In FY21 too, the Centre received ₹ 39,022 crore in dividend receipts from CPSEs, exceeding the revised budget estimate of ₹34,717 crore.
“If you look at the entire structure of CPSEs, most of them make huge profits because of their monopoly position. For instance, ONGC (oil & gas explorer), Power Grid (power transmission), NTPC (energy company), Coal India (single largest coal producing company in the world) all enjoy monopoly in their respective sectors. These companies normally earn ₹ 10,000-20,000 crore in profit every year and also contribute huge dividends to the government,” Madan Sabnavis, Chief Economist at Bank of Baroda, said.
DIPAM shares regular updates on dividend receipt from CPSEs on Twitter. Data compiled from these updates show that the Centre has received at least ₹5,586 crore in dividends from ONGC in the current fiscal followed by Coal India (₹5,094 crore), Power Grid Corporation (₹.4,475 crore), Indian Oil (₹4,363 crore), NTPC (₹3,542 crore), GAIL (₹1,827 crore) and SAIL (₹1,557 crore).

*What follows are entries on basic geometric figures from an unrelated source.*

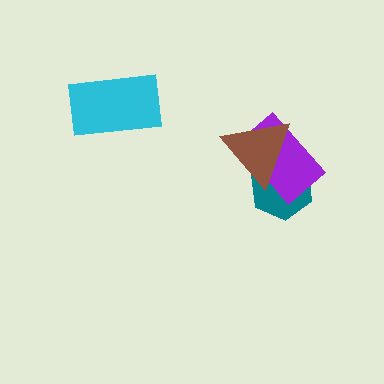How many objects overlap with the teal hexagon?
2 objects overlap with the teal hexagon.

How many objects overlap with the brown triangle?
2 objects overlap with the brown triangle.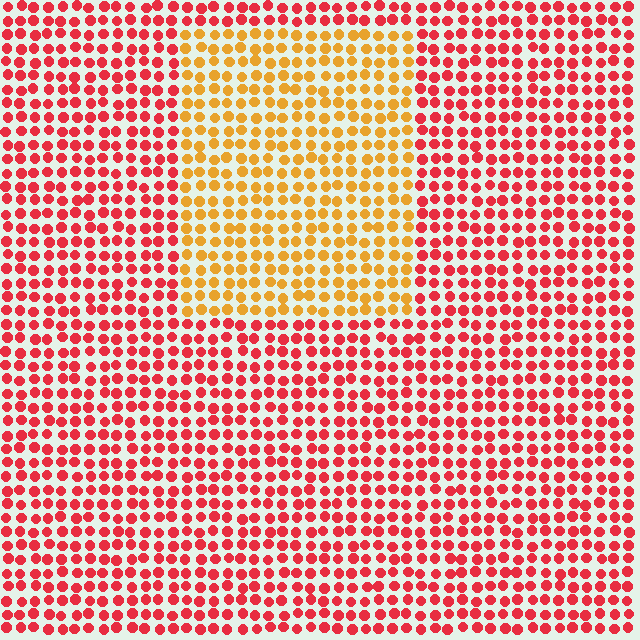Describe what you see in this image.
The image is filled with small red elements in a uniform arrangement. A rectangle-shaped region is visible where the elements are tinted to a slightly different hue, forming a subtle color boundary.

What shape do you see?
I see a rectangle.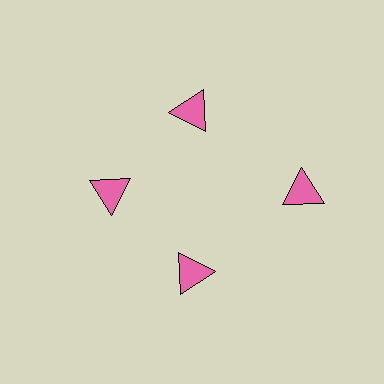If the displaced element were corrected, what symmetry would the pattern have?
It would have 4-fold rotational symmetry — the pattern would map onto itself every 90 degrees.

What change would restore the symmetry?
The symmetry would be restored by moving it inward, back onto the ring so that all 4 triangles sit at equal angles and equal distance from the center.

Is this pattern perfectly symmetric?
No. The 4 pink triangles are arranged in a ring, but one element near the 3 o'clock position is pushed outward from the center, breaking the 4-fold rotational symmetry.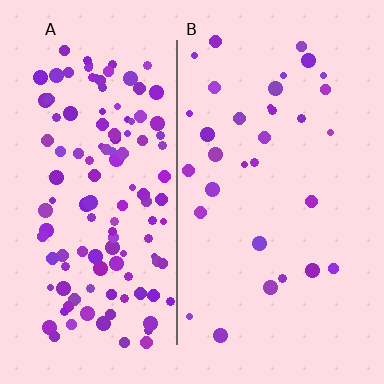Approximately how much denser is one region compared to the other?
Approximately 3.9× — region A over region B.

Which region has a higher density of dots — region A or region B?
A (the left).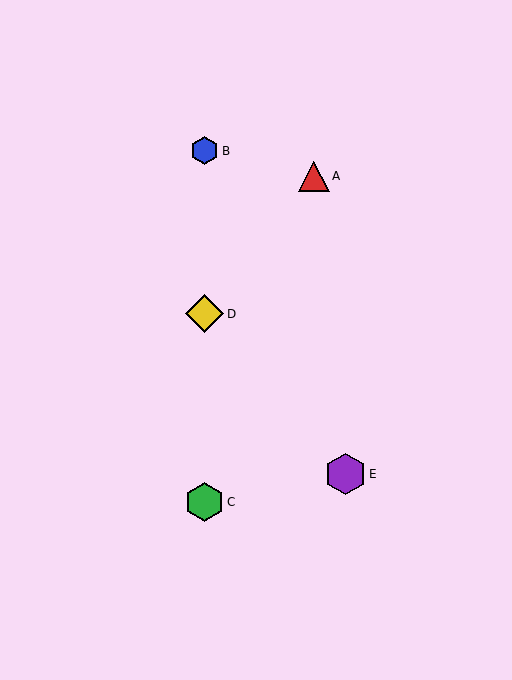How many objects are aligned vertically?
3 objects (B, C, D) are aligned vertically.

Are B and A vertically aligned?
No, B is at x≈205 and A is at x≈314.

For the current year, the Centre received ₹1,150 crore in dividend receipts from Bharat Petroleum (BPCL). Besides, the privatisation-bound company also paid ₹6,665 crore in October 2021 as the final dividend for FY21, which included special dividend on account of gains especially on sale of BPCL’s stake in Numaligarh Refinery in March 2021.

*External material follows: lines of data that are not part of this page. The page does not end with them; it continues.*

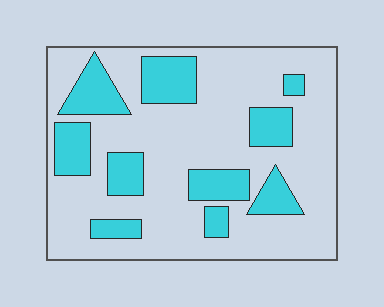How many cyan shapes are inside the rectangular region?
10.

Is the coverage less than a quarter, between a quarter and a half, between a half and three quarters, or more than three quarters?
Between a quarter and a half.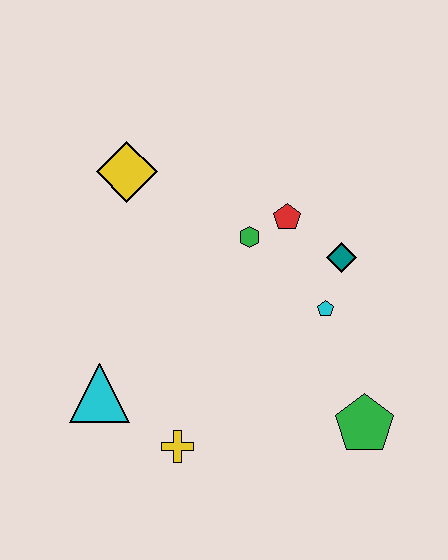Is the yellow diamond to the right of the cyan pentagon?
No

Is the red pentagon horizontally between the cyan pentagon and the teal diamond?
No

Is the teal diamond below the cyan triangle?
No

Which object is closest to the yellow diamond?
The green hexagon is closest to the yellow diamond.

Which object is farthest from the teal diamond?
The cyan triangle is farthest from the teal diamond.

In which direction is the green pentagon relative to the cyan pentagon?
The green pentagon is below the cyan pentagon.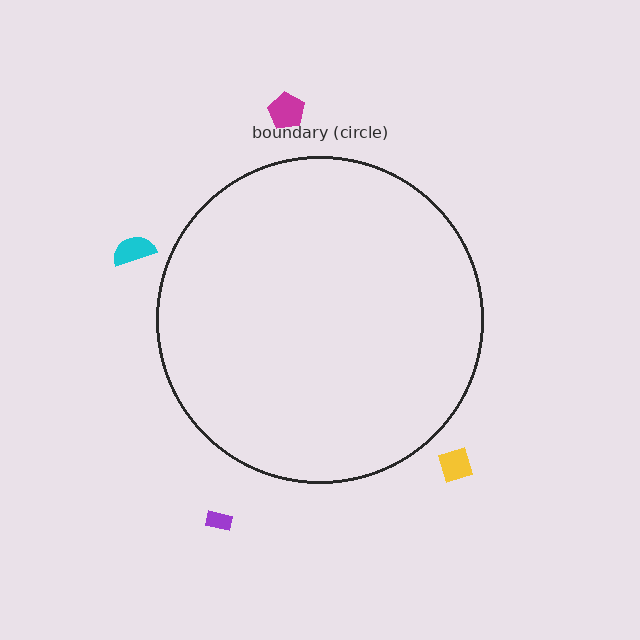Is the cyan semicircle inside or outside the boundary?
Outside.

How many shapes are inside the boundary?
0 inside, 4 outside.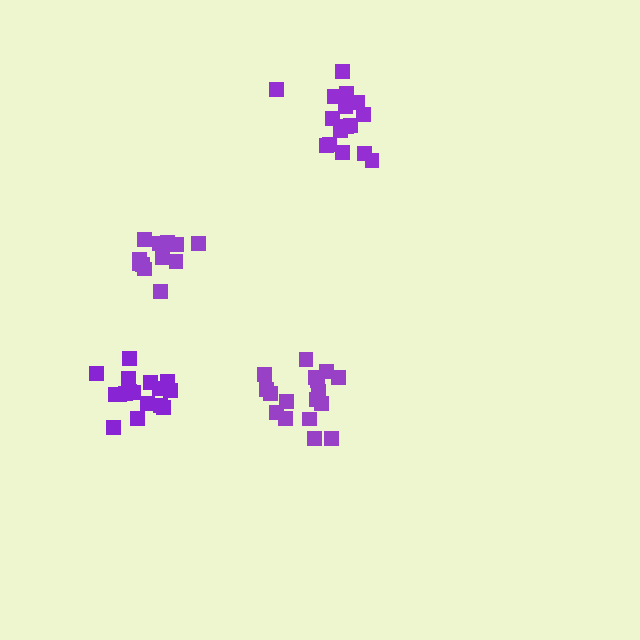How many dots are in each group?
Group 1: 12 dots, Group 2: 17 dots, Group 3: 17 dots, Group 4: 17 dots (63 total).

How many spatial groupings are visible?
There are 4 spatial groupings.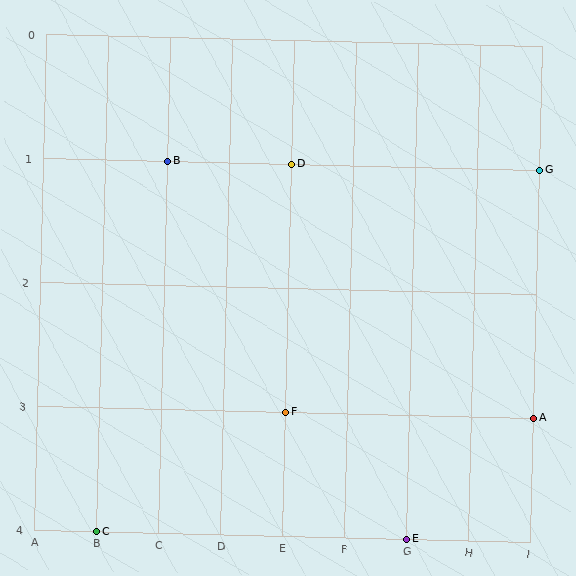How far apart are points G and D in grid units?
Points G and D are 4 columns apart.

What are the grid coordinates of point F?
Point F is at grid coordinates (E, 3).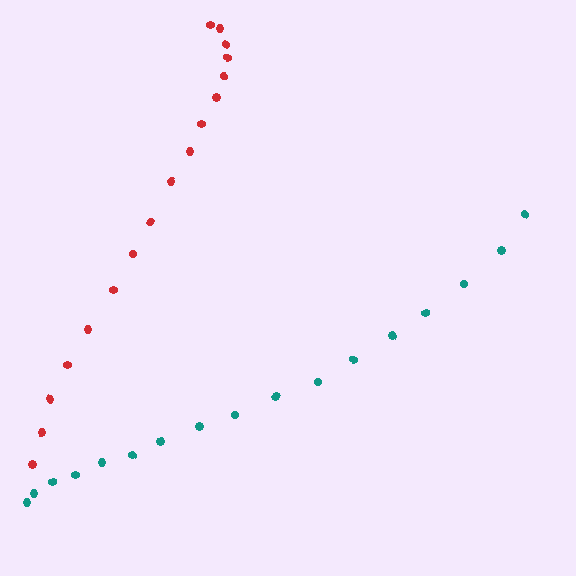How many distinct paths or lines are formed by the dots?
There are 2 distinct paths.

Key source of non-tax revenue
Dividends and profits from CPSEs are an important source of non-tax revenue for the Centre. In 2016, the government revised the dividend distribution policy of CPSEs, asking them to pay 30 per cent of post-tax profit or 5 percent of net worth, whichever is higher, as dividend every year.

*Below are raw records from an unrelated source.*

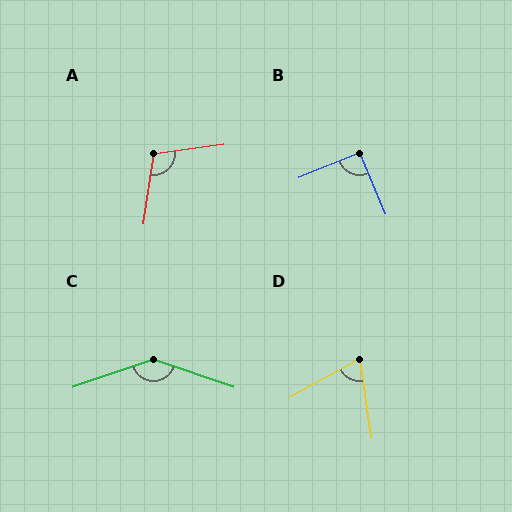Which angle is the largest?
C, at approximately 142 degrees.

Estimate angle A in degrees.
Approximately 106 degrees.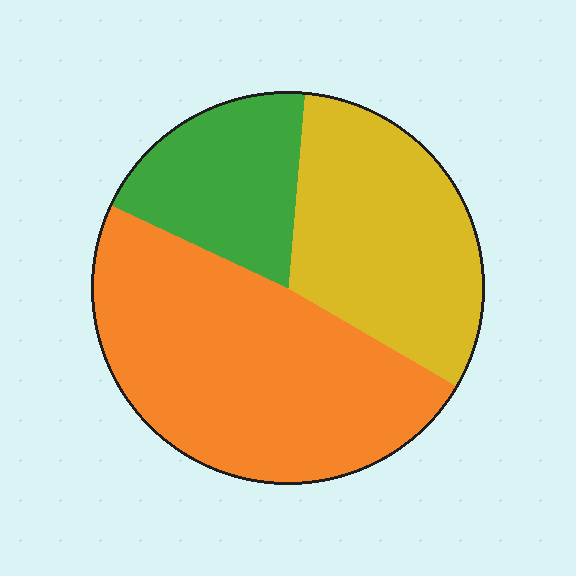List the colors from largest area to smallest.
From largest to smallest: orange, yellow, green.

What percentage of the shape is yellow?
Yellow covers 32% of the shape.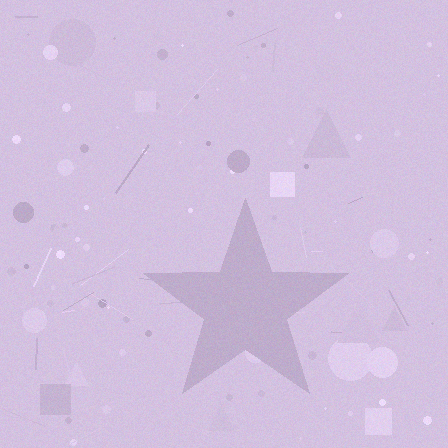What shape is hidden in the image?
A star is hidden in the image.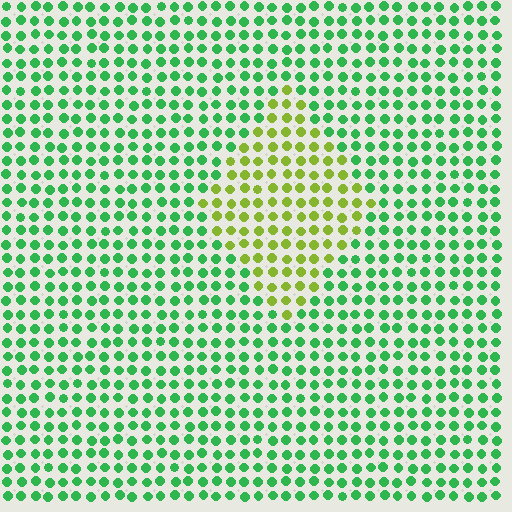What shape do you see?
I see a diamond.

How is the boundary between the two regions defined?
The boundary is defined purely by a slight shift in hue (about 52 degrees). Spacing, size, and orientation are identical on both sides.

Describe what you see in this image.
The image is filled with small green elements in a uniform arrangement. A diamond-shaped region is visible where the elements are tinted to a slightly different hue, forming a subtle color boundary.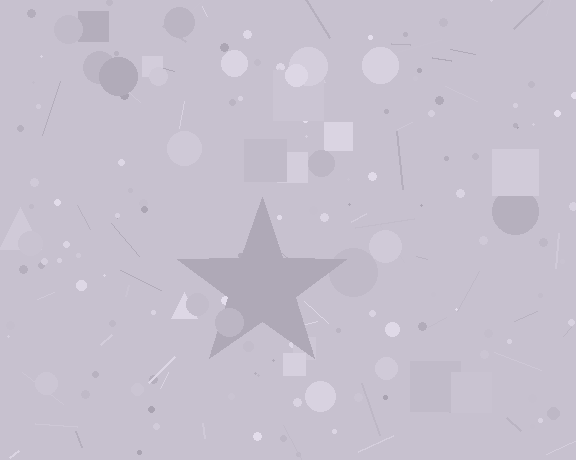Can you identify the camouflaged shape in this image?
The camouflaged shape is a star.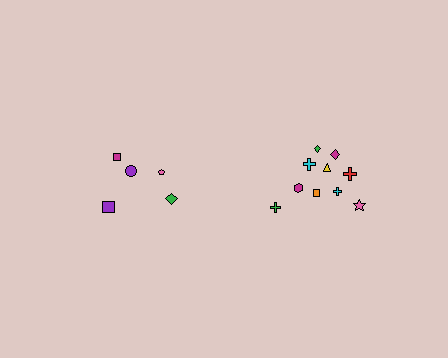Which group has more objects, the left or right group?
The right group.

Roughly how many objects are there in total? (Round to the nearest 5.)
Roughly 15 objects in total.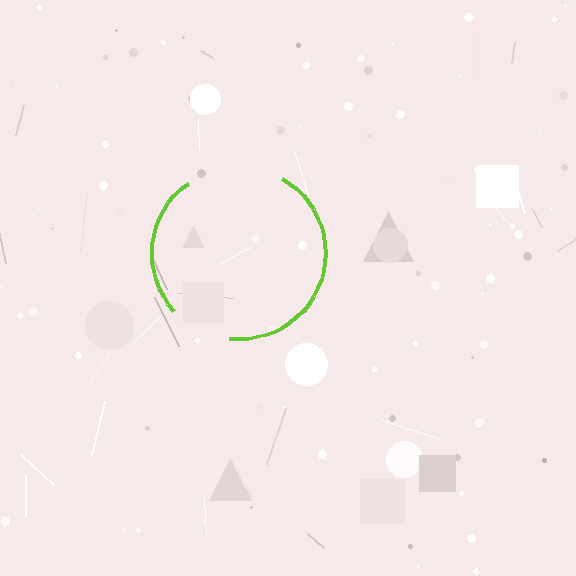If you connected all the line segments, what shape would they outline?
They would outline a circle.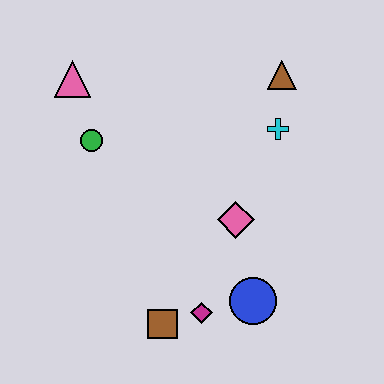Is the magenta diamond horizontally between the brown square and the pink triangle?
No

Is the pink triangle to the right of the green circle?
No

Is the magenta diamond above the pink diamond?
No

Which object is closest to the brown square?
The magenta diamond is closest to the brown square.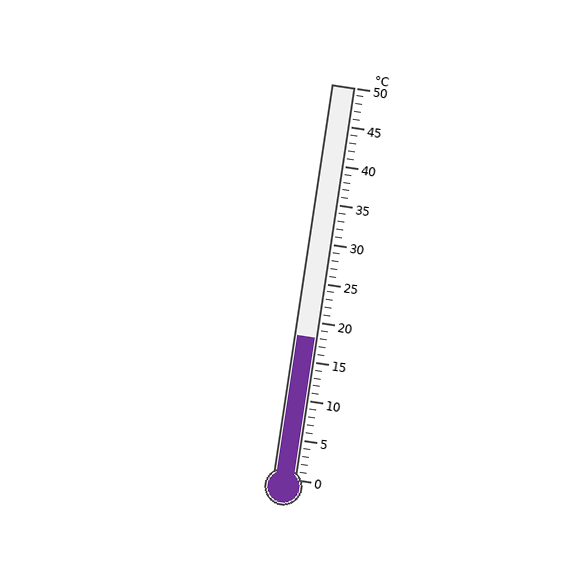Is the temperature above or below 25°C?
The temperature is below 25°C.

In November 2020, DIPAM observed that CPSEs usually consider paying only minimum dividend as per guidelines and advised them to strive paying higher dividends taking into account relevant factors such as profitability, capex requirements with due leveraging, cash/reserves and net worth.
Independent market analyst Ajay Bodke said the government, as the largest shareholder, is well within its rights to ask CPSEs to increase their dividend payouts if the underlying profitability of CPSEs increases massively.
Metal, mining sectors shine
With a sharp rise in crude, gas and other commodity prices, oil marketing companies (OMCs) and CPSEs in the metals and mining sectors are likely to post super-normal profits and higher dividend payouts this fiscal. The Centre is likely to beat the FY22 budget estimate for PSU dividends of ₹50,028 crore by a comfortable margin.
For FY23, the Centre has budgeted ₹40,000 crore of dividend receipts from CPSEs.